Synaptic transmission When pre-synaptic neurons are depolarized they release a neurotransmitter into the synapse. Synaptic transmission occurs very rapidly as a result of these events: A nerve impulse is propagated along the pre-synaptic neuron until it reaches the end of the neuron and the pre-synaptic membrane. Depolarization of the pre-synaptic membrane causes calcium ions to diffuse through channels in the membrane into the neuron. Influx of calcium causes vesicles containing neurotransmitters to move to the pre- synaptic membrane and fuse with it. Neurotransmitters diffuses across the synaptic cleft and binds to receptors on the post-synaptic membrane. The binding of the neurotransmitters to the receptors causes adjacent sodium ion channels to open. Sodium ions diffuse down the concentration gradient into the post-synaptic neuron, causing the post-synaptic neuron to reach the threshold potential. An AP is triggered in the post-synaptic membrane and propagated on along the neuron. The neurotransmitter is quickly broken down and removed from the synaptic cleft.

Acetylcholine Secretion and reabsorption of acetylcholine by neurons at synapses. Acetylcholine is used as the neurotransmitter in many synapses, including synapses between neurons and muscle fibers. It is produced in the pre-synaptic neuron by combining choline (absorbed from the diet) with an acetyl group produced during aerobic respiration.

Threshold potential A nerve impulse is only initiated if the threshold potential is reached. Nerve impulses follow an all-or-nothing principle. An AP is only initiated if the threshold potential is reached, because only at this potential do voltage-gated sodium channels start to open, causing depolarization. At a synapse, the amount of neurotransmitter secreted following depolarization of the pre-synaptic membrane may not be enough to cause the threshold potential to be reach in the post-synaptic membrane. The post-synaptic membrane does not depolarize. The sodium ions that have entered the post-synaptic neuron are pumped out by sodium-potassium pumps, returning the post-synaptic membrane to a resting potential.

Neonicotinoids Blocking of synaptic transmission at cholinergic synapses in insects by binding of neonicotinoid pesticides to acetylcholine receptors. Neonicotinoids are synthetic compounds similar to nicotine.
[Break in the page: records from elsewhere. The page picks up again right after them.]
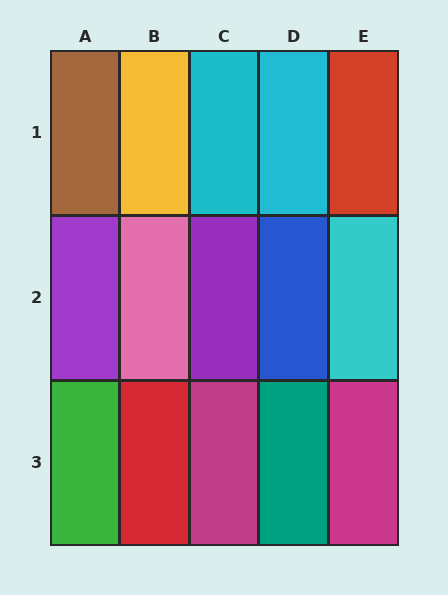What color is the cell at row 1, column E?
Red.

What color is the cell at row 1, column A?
Brown.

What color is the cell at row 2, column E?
Cyan.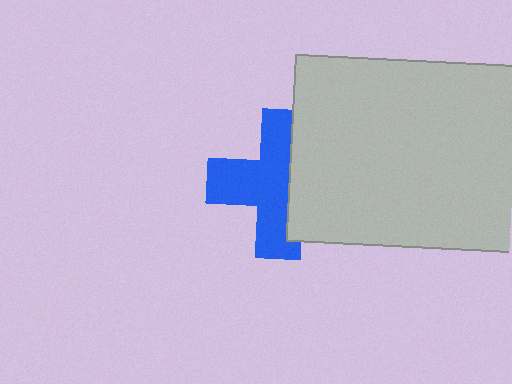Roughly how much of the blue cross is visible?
About half of it is visible (roughly 61%).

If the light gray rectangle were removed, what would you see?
You would see the complete blue cross.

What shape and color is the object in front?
The object in front is a light gray rectangle.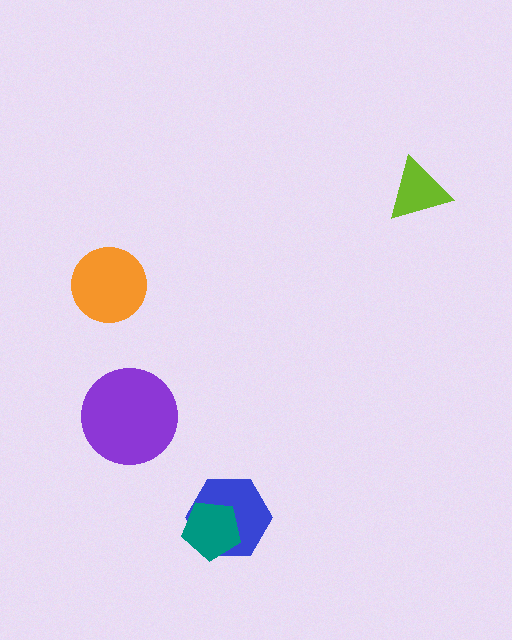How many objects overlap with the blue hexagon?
1 object overlaps with the blue hexagon.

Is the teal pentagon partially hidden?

The bind to the acetylcholine receptor in cholinergic synapses in the central nervous system (CNS) of insects. Acetylcholine does not break down neonicotinoids, so the binding is irreversible. The receptors are blocked, so acetylcholine is unable to bind and synaptic transmission is prevented. The insect is paralysis and dies. Neonicotinoids are very effective pesticides. Pros: Not highly toxic to humans and other animals. Cons: The effects is has on honey bees and other beneficial insects.

Homework Study for Quiz on 6.5 Research a drug and how it impacts synaptic transmission in the brain. 1 page, at least 1 source It can be a legal (prescribed/over the counter) drug or an illegal drug. Due next class.